Na inicial, a parte autora afirma sofrer descontos indevidos em seu benefício previdenciário, decorrentes de contratação de empréstimo consignado que afirma desconhecer.
Requer liminarmente a suspensão de descontos, o que espera ver confirmado em sentença com a declaração de inexistência da avença, repetição dobrada do indébito, reparação por danos morais e exibição de documentos.
A gratuidade judiciária foi concedida à parte autora (id 56905161).
Citada, a parte ré apresentou contestação em id 64365553, aduzindo preliminarmente a impugnação à concessão da gratuidade judiciária e a falta de interesse processual.

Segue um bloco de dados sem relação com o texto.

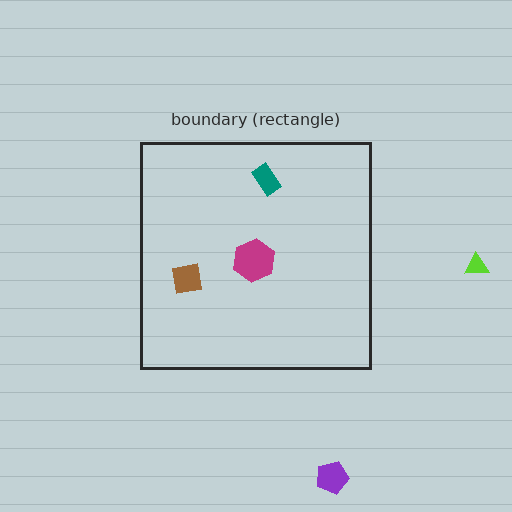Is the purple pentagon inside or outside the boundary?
Outside.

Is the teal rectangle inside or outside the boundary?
Inside.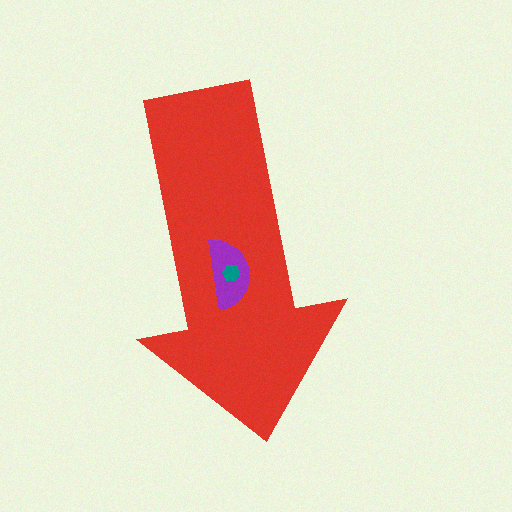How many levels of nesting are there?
3.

No mérito, defende a regularidade da contratação e a legitimidade dos descontos.
Ao final, pugna pela improcedência dos pedidos com aplicação de compensação em caso de sentença desfavorável.
A parte ré ofereceu réplica em id 64949780 rebatendo as teses defensivas e reafirmando os pedidos iniciais. É o que basta relatar.
Inicialmente, constata-se que há questões processuais pendentes a serem analisadas, passando-se a sanear e organizar o feito, fazendo-o em tópicos, para melhor esclarecimento (art. 357, do CPC). 1.
PRELIMINARMENTE 1.1.
DA APLICABILIDADE DO CÓDIGO DE DEFESA DO CONSUMIDOR Primeiramente (art. 357, I, do CPC), dispõe-se que, em virtude de se enquadrarem as partes autora e ré, respectivamente, na qualidade de consumidor e fornecedor, na forma disposta pelos arts. 2º e 3º, do CDC e Súm. 297, do C.
STJ, incidem-se à presente demanda as normas dispostas neste dispositivo legal, quando cabíveis. 1.2.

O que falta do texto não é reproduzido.